Dr. Sean Cotter MA’98, professor of literature and translation studies in the Harry W. Bass Jr. School of Arts, Humanities, and Technology at The University of Texas at Dallas, was honored with the 2024 Dublin Literary Award for his work translating Romanian author Mircea Cărtărescu’s novel Solenoid to English.

The Dublin Literary Award has recognized excellence in literature since 1996. Each year, librarians from around the world nominate works of fiction for consideration. The author is given a prize of 100,000 euros, or about $108,000. If the winning novel is translated to English, the author receives 81,000 euros (about $88,000) and the translator 25,000 euros (about $27,000).

For Cotter, the honor is “special for two reasons: It considers original works alongside translations, and it recognizes the translator’s contribution to the novel,” he said.

He initially resisted taking on the project.

“It’s silly now, but it seemed like it would take too long and demand a large emotional investment,” said Cotter, who is also associate provost for faculty affairs. “I was right on both counts, but I shouldn’t have been afraid.”

The effort took 2½ years, much of which was during the COVID-19 pandemic, with the help of two special companions to motivate him through the process.

“I worked alongside my two daughters at the dining room table quartered off with blue tape,” Cotter said. “Each of us with our headphones on, scowling into our laptops. Little by little, the translated words accumulated, and also little by little, I opened up to the novel’s beauty.”

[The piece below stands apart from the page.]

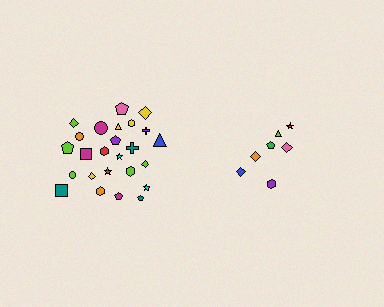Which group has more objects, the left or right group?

Cotter and his work have been recognized by the National Endowment for the Arts, the Romanian Cultural Institute and PEN America. He is currently translating a collection of poems, a novel and other works by Cărtărescu.

Solenoid is partially inspired by Cărtărescu’s life as a high school teacher. The author furthers the conversation of the role of life and art within communist Romania in the late 1970s and early 1980s by intertwining fiction with history.